Mineração e metalurgia respondem por cerca de 11% das emissões globais de gases de efeito estufa, com produção de aço, mineração de carvão e alumínio concentrando aproximadamente 93% dessas emissões. Essas atividades estão diretamente expostas a políticas de precificação de carbono. Para países exportadores como o Brasil, mudanças no valor do carbono alteram a competitividade das cadeias produtivas: quando o preço aumenta, empresas com menor intensidade de emissões ganham vantagem; quando recua, essa diferença diminui no curto prazo.

O CBAM (Mecanismo de Ajuste de Carbono na Fronteira) é um instrumento da União Europeia que prevê cobrança sobre o conteúdo de carbono de produtos importados, como aço, cimento, alumínio e fertilizantes. O objetivo é equiparar o custo das emissões de carbono entre produtores europeus e fornecedores externos, evitando transferência de produção para países com regras ambientais menos rigorosas. Importadores precisam declarar as emissões associadas aos produtos e pagar um valor equivalente ao preço do carbono praticado no bloco europeu.

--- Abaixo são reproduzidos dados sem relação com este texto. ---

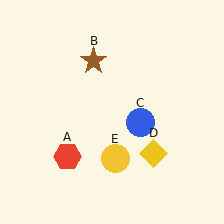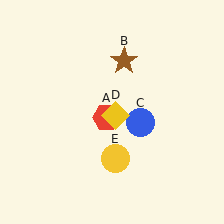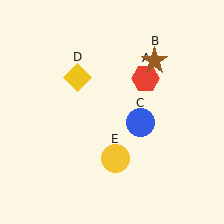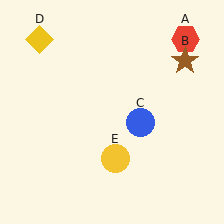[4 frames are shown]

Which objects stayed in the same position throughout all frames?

Para cadeias que incluem mineração, metalurgia e transporte de insumos minerais, o CBAM tende a ampliar a exigência de rastreabilidade das emissões ao longo da produção. Para nações exportadoras de commodities minerais como o Brasil, a evolução desse mercado pode influenciar custos de produção, acesso a mercados e estratégias de descarbonização das cadeias industriais, exigindo maior transparência e investimentos em tecnologias limpas.

A experiência europeia tem sido usada como referência nas discussões sobre o modelo brasileiro de precificação de carbono, que deve ser definido até o final de 2026. Oscilações de preço, excesso de permissões e intervenções governamentais são fatores analisados por formuladores de políticas públicas ao avaliar mecanismos de controle e estabilidade para o sistema. A volatilidade do mercado europeu reforça a importância de desenhar um sistema robusto que minimize exposição a flutuações internacionais.

A União Europeia analisa a possibilidade de adiar prazos e flexibilizar exigências relacionadas às metas ESG (ambientais, sociais e de governança) para reduzir carga burocrática e aumentar competitividade. Caso essas alterações ocorram, devem afetar positivamente empresas brasileiras que mantêm negócios na União Europeia, inclusive com extensão de prazos para apresentação de reportes, reduzindo custos de conformidade regulatória.

A dependência de referências externas pode expor ativos e investimentos nacionais a oscilações internacionais. A queda de cerca de 20% no preço do carbono europeu em fevereiro de 2026, associada a pressões políticas e menor demanda por energia, exemplifica como fatores externos podem afetar decisões de investimento em descarbonização. Para o Brasil, isso reforça a importância de desenvolver um mercado de carbono robusto e independente que não seja excessivamente vulnerável a flutuações internacionais.